L’Atelier

Dossier : Arts, Lettres et SciencesMagazine N°542 Février 1999Par : J.-C. Grumberg, dans une mise en scène de G. BourdetRédacteur : Philippe OBLIN (46)

Dans une nou­velle, Mar­cel Aymé rap­porte les pro­pos tenus au sein d’une queue de qua­torze per­sonnes atten­dant à la porte d’une épi­ce­rie de la rue Cau­lain­court, durant la guerre de 1939–1972 pré­cise l’auteur (le copy­right est de 1943 !). Un vieillard pleure sa femme, morte de déso­la­tion après avoir dû vendre, pour man­ger, le renard argen­té qu’il lui avait ache­té, à force d’économies, juste avant la guerre.

La femme d’un pri­son­nier avoue, la mort dans l’âme, sa jubi­la­tion d’être déli­vrée des matchs de foot domi­ni­caux, qui la bar­baient. Elle craint de n’être plus capable de faire sem­blant d’aimer le sport, quand revien­dra son mari. Et pour­tant, elle vou­drait tant qu’il revienne. Elle a vingt-cinq ans.

Un gamin sou­haite que la fin du monde arrive avant midi parce qu’il a per­du toutes les cartes de pain de la famille et que sa mère ne le sait pas encore.

Une res­pec­tueuse gémit : son Fer­nan­do veut qu’elle apprenne l’allemand. Il l’a même envoyée dans une école pour ça, mais elle n’y com­prend rien.
– Moi, dit un Juif, je suis juif.

En quatre mots, passe toute la misère du temps.

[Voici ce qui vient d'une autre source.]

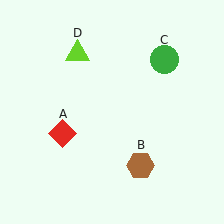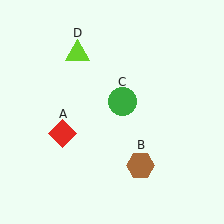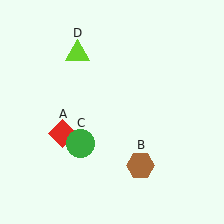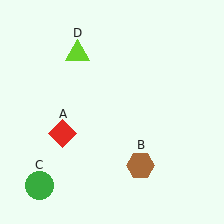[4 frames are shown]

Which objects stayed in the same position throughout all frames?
Red diamond (object A) and brown hexagon (object B) and lime triangle (object D) remained stationary.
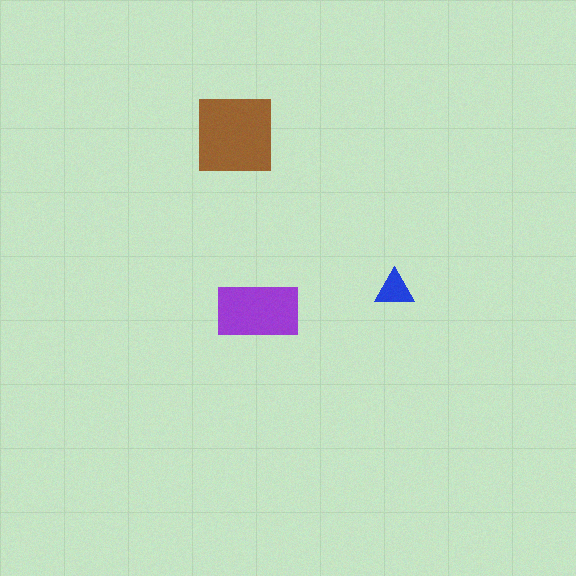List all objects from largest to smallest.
The brown square, the purple rectangle, the blue triangle.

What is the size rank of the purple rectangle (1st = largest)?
2nd.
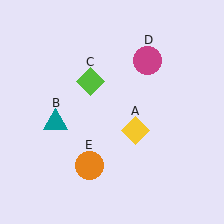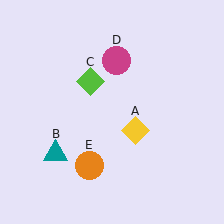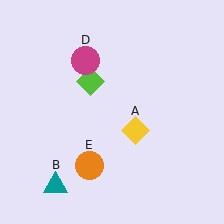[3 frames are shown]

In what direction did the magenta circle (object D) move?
The magenta circle (object D) moved left.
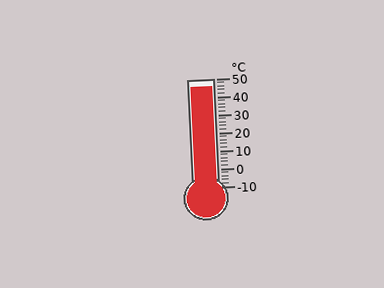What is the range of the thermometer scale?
The thermometer scale ranges from -10°C to 50°C.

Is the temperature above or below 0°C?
The temperature is above 0°C.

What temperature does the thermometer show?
The thermometer shows approximately 46°C.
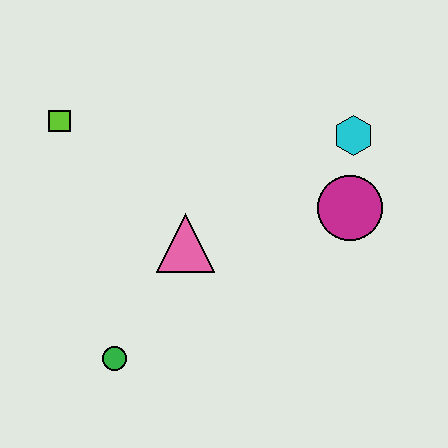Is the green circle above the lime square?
No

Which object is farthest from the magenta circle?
The lime square is farthest from the magenta circle.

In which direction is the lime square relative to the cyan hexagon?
The lime square is to the left of the cyan hexagon.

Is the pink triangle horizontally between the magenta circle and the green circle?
Yes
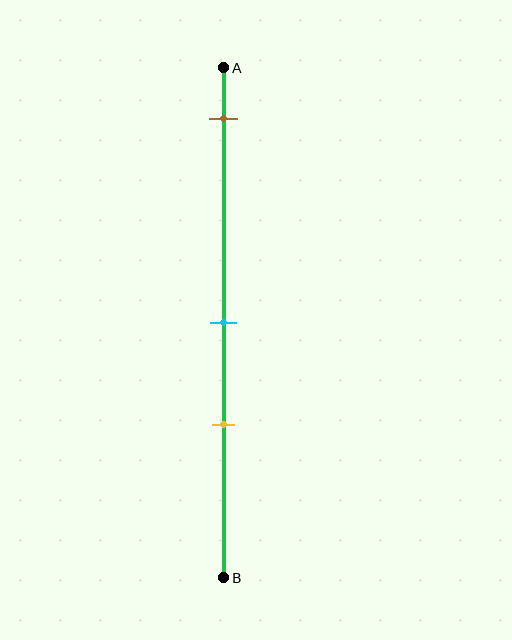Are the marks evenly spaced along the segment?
No, the marks are not evenly spaced.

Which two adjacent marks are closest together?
The cyan and yellow marks are the closest adjacent pair.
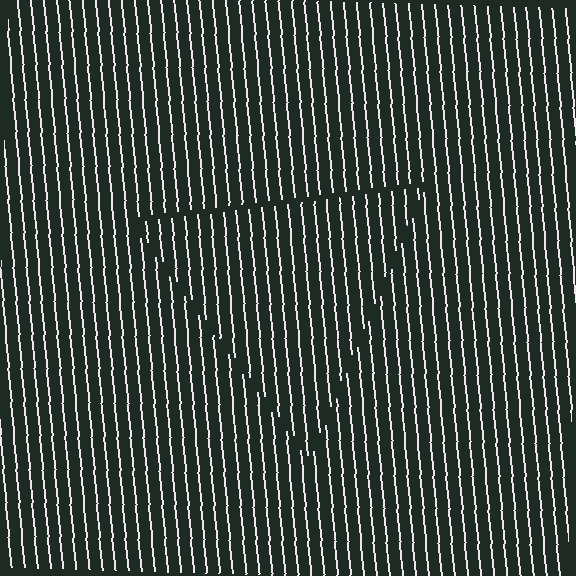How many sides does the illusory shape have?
3 sides — the line-ends trace a triangle.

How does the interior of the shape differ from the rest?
The interior of the shape contains the same grating, shifted by half a period — the contour is defined by the phase discontinuity where line-ends from the inner and outer gratings abut.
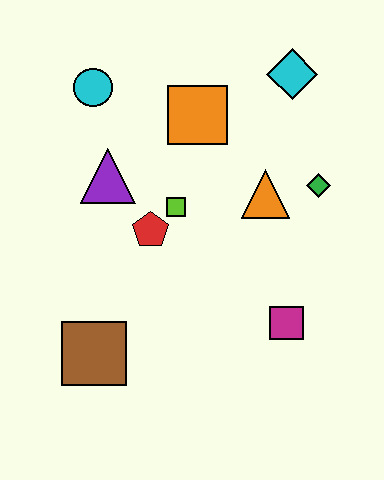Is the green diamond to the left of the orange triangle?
No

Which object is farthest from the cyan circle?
The magenta square is farthest from the cyan circle.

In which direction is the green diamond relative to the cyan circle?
The green diamond is to the right of the cyan circle.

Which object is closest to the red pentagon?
The lime square is closest to the red pentagon.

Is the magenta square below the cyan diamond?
Yes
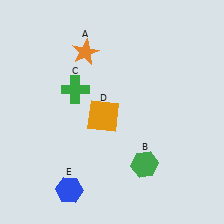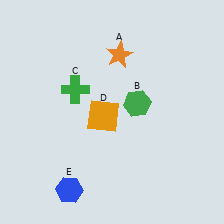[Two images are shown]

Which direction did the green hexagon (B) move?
The green hexagon (B) moved up.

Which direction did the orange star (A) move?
The orange star (A) moved right.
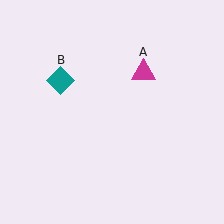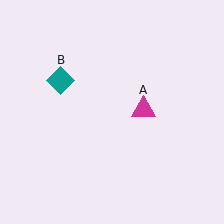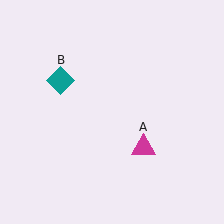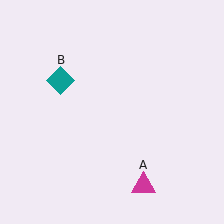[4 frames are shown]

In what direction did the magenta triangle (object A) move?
The magenta triangle (object A) moved down.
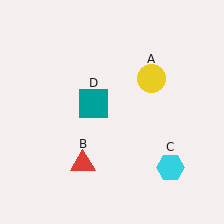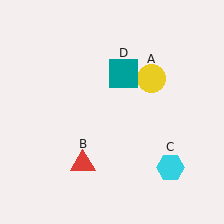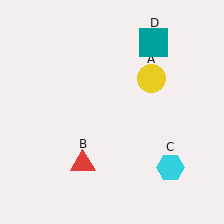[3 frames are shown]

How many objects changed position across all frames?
1 object changed position: teal square (object D).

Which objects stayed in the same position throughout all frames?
Yellow circle (object A) and red triangle (object B) and cyan hexagon (object C) remained stationary.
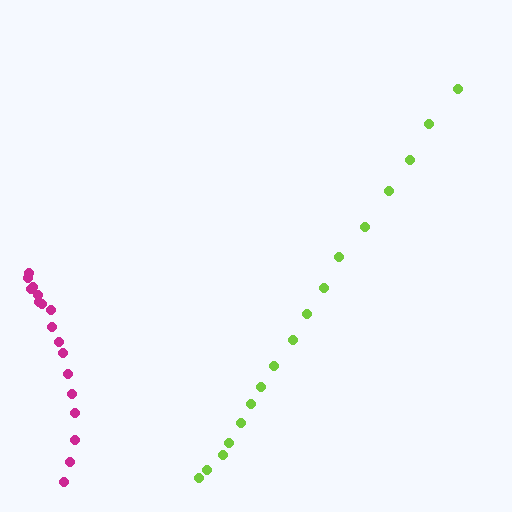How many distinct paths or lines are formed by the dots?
There are 2 distinct paths.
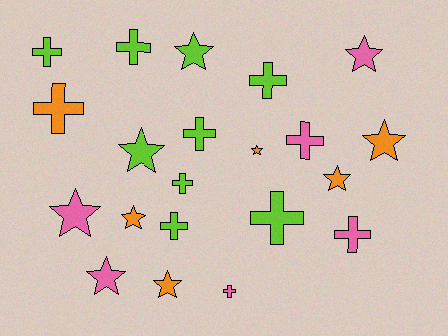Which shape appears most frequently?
Cross, with 11 objects.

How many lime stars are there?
There are 2 lime stars.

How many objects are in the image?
There are 21 objects.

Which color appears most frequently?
Lime, with 9 objects.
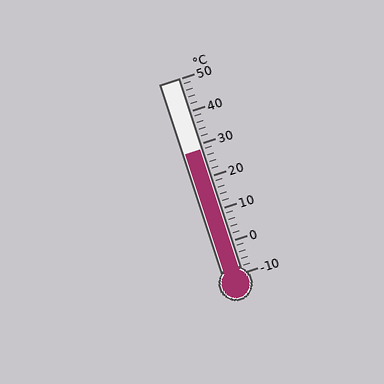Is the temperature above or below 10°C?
The temperature is above 10°C.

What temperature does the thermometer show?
The thermometer shows approximately 28°C.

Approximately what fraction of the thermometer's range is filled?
The thermometer is filled to approximately 65% of its range.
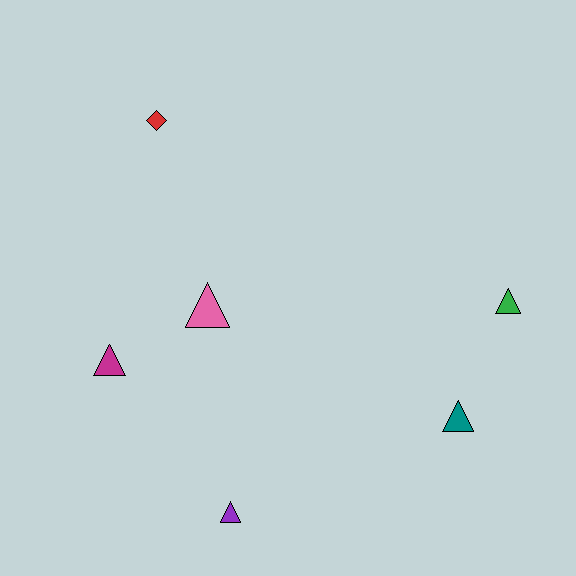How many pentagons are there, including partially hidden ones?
There are no pentagons.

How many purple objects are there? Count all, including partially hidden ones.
There is 1 purple object.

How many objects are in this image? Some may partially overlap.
There are 6 objects.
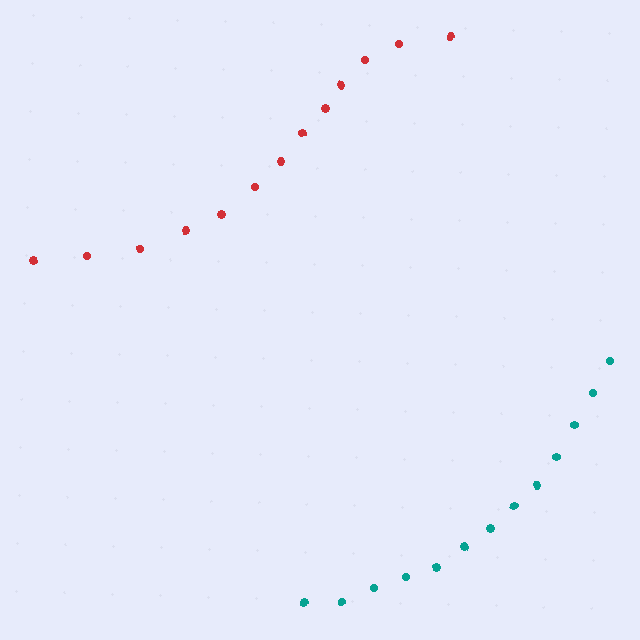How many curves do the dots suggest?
There are 2 distinct paths.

Reli­sez cette nou­velle, ou lisez-la. Elle se trouve dans le Passe-muraille. Ensuite, et s’il en est encore temps lorsque paraî­tra ce papier, allez au théâtre Héber­tot voir jouer L’Ate­lier. Vous y trou­ve­rez cette même tendre pitié, mêlée d’humour, pour les petites gens embar­qués mal­gré eux dans les cruau­tés de l’histoire. Ce mal­gré quelques obs­cu­ri­tés, d’abord attri­buées à la vieillesse de mon ouïe, mais à tort parce que de plus jeunes m’ont décla­ré avoir ren­con­tré les mêmes per­plexi­tés, à pro­pos des mêmes passages.

Quoi qu’il en soit, l’auteur, J.-C. Grum­berg, nous intro­duit, dans l’immédiat après-guerre, au sein de l’atelier de M. Léon, petit tailleur juif du Sen­tier. On manque encore de presque tout. Cer­taines des ouvrières sont juives, d’autres pas. “ Il faut rire, s’écrie l’une d’elles, ça rem­place la viande ! ” On rit en effet, de tout et de rien.

Et pour­tant… On a per­du les traces du mari de l’une d’elles, après Dran­cy, mais elle ren­contre les pires dif­fi­cul­tés à se faire déli­vrer un acte de décès. Elle le reçoit enfin. “ À quoi lui ser­vi­ra ce papier ? ” demande, indi­gnée, l’épouse de M. Léon. “À obte­nir d’autres papiers” explique-t- il avec son vigou­reux accent du Bab-el-Oued d’antan.

Le repas­seur de l’atelier est un solide gaillard, reve­nu d’un camp. Appré­ciant son cou­rage au tra­vail, M. Léon com­mente : “ La sélec­tion natu­relle ”. Il s’en va. Un com­mu­niste le rem­place. Celui-là, impos­sible de le rete­nir après l’heure, le ven­dre­di soir. Il a sa réunion du Parti.

Tant pis si un lot de prêt-à-por­ter doit être livré le len­de­main. M. Léon est furi­bard. Il va être contraint de repas­ser jusque tard dans la nuit. “ Moi, quand j’ai pro­mis de livrer le same­di matin, je livre le same­di matin. Vous autres, vous vous réunis­sez sans arrêt, vous pro­met­tez tou­jours le chan­ge­ment, le pro­grès, mais vous ne livrez jamais… ”

Tout est de cette veine, lucide sans cynisme, cocasse sans vul­ga­ri­té. Du très bon théâtre. Comé­diennes et comé­diens sont tous excel­lents. Il n’y a certes pas de très grands noms sur le pla­teau, du moins ils ne le sont pas encore, mais quelle impor­tance cela a‑t-il, du moment qu’on passe une bonne soi­rée ? Or c’est le cas.